Sunday, February 01, 2009

Sunday night & medical cannibalism

Western civilised countries routinely used human body parts in pharmaceutical preparations up to the end of the 18th century.  The practise was widespread. Blood, meat the lot was tried with varying success. The potions didn't always work:
"In 1492, when Pope Innocent VIII was on his deathbed, his doctors bled three boys and had the pope drink their blood. The boys died, and so did the pope".
Not quite the flesh and blood of Jesus but I guess it was tasty enough.

Pity about those boys though. The pope was a slave trader, an adultera and a strong supporter of the Spanish Inquisition.  On the basis of that last sin the world was a better place with him dead.
HT John S.

2 comments:

Ros said...

I don't know if the following would classify as cannibalism but it would be a treatment I would avoid.
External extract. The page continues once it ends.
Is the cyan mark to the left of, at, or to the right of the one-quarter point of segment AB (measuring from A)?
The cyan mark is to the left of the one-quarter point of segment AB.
My Mum was a nurse back in the late thirties, in Australia. She told us of the doctor in a major hospital who hoped that ingesting placentas would be a cure for leukaemia. He apparently mixed them with milo. The patients were not told what it was they were being fed. One would assume that those who were collecting and supplying him with placentas had some idea what he was doing with them

It worked as well as the other treatments involving human body bits.

Anonymous said...

I thought JWH did something like that in an effort to win the last election. Didn't work either.